Department of Clinical Chemistry, Amsterdam UMC - location VUmc, Amsterdam, The Netherlands.
ORTEC Netherlands, Zoetermeer, The Netherlands.
BMC Bioinformatics. 2021 Jun 26;22(1):347. doi: 10.1186/s12859-021-04263-9.
Computational tools analyzing RNA-sequencing data have boosted alternative splicing research by identifying and assessing differentially spliced genes. However, common alternative splicing analysis tools differ substantially in their statistical analyses and general performance. This report compares the computational performance (CPU utilization and RAM usage) of three event-level splicing tools; rMATS, MISO, and SUPPA2. Additionally, concordance between tool outputs was investigated.
Log-linear relations were found between job times and dataset size in all splicing tools and all virtual machine (VM) configurations. MISO had the highest job times for all analyses, irrespective of VM size, while MISO analyses also exceeded maximum CPU utilization on all VM sizes. rMATS and SUPPA2 load averages were relatively low in both size and replicate comparisons, not nearing maximum CPU utilization in the VM simulating the lowest computational power (D2 VM).
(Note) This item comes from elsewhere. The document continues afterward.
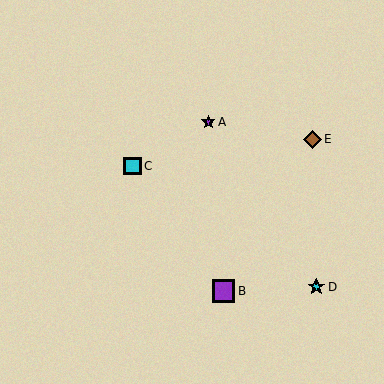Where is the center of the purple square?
The center of the purple square is at (224, 291).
RAM usage in rMATS and SUPPA2 did not exceed 20% of maximum RAM in both size and replicate comparisons while MISO reached maximum RAM usage in D2 VM analyses for input size. Correlation coefficients of differential splicing analyses showed high correlation (β > 80%) between different tool outputs with the exception of comparisons of retained intron (RI) events between rMATS/MISO and rMATS/SUPPA2 (β < 60%).
Prior to RNA-seq analyses, users should consider job time, amount of replicates and splice event type of interest to determine the optimal alternative splicing tool. In general, rMATS is superior to both MISO and SUPPA2 in computational performance. Analysis outputs show high concordance between tools, with the exception of RI events.
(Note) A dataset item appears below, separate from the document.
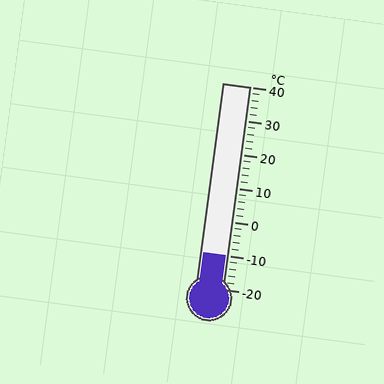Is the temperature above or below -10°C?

分析 RNA 测序数据的计算工具通过识别和评估差异剪接基因,推动了可变剪接研究。然而,常见的可变剪接分析工具在其统计分析和总体性能上有很大的不同。本报告比较了三种事件级剪接工具;rMATS、MISO 和 SUPPA2 的计算性能(CPU 利用率和 RAM 使用情况)。此外,还研究了工具输出的一致性。
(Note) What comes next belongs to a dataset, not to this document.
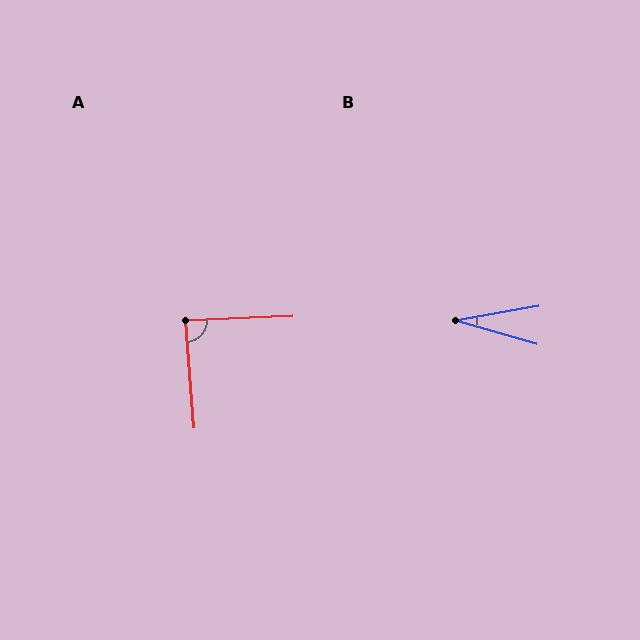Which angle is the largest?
A, at approximately 88 degrees.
在所有剪接工具和所有虚拟机(VM)配置中,作业时间与数据集大小之间都存在对数线性关系。无论 VM 大小如何,MISO 的作业时间都最高,而 MISO 分析在所有 VM 大小上也超过了最大 CPU 利用率。rMATS 和 SUPPA2 的平均负载在大小和重复比较中都相对较低,在模拟最低计算能力的 VM(D2 VM)中,没有接近最大 CPU 利用率。rMATS 和 SUPPA2 的 RAM 使用情况在大小和重复比较中均未超过最大 RAM 的 20%,而 MISO 在 D2 VM 分析中输入大小达到了最大 RAM 使用量。差异剪接分析的相关系数显示,不同工具输出之间具有高度相关性(β>80%),除了 rMATS/MISO 和 rMATS/SUPPA2 之间的保留内含子(RI)事件比较(β<60%)之外。
在进行 RNA-seq 分析之前,用户应根据作业时间、重复次数和感兴趣的剪接事件类型来确定最佳的可变剪接工具。一般来说,rMATS 在计算性能方面优于 MISO 和 SUPPA2。分析输出显示工具之间具有高度一致性,除了 RI 事件。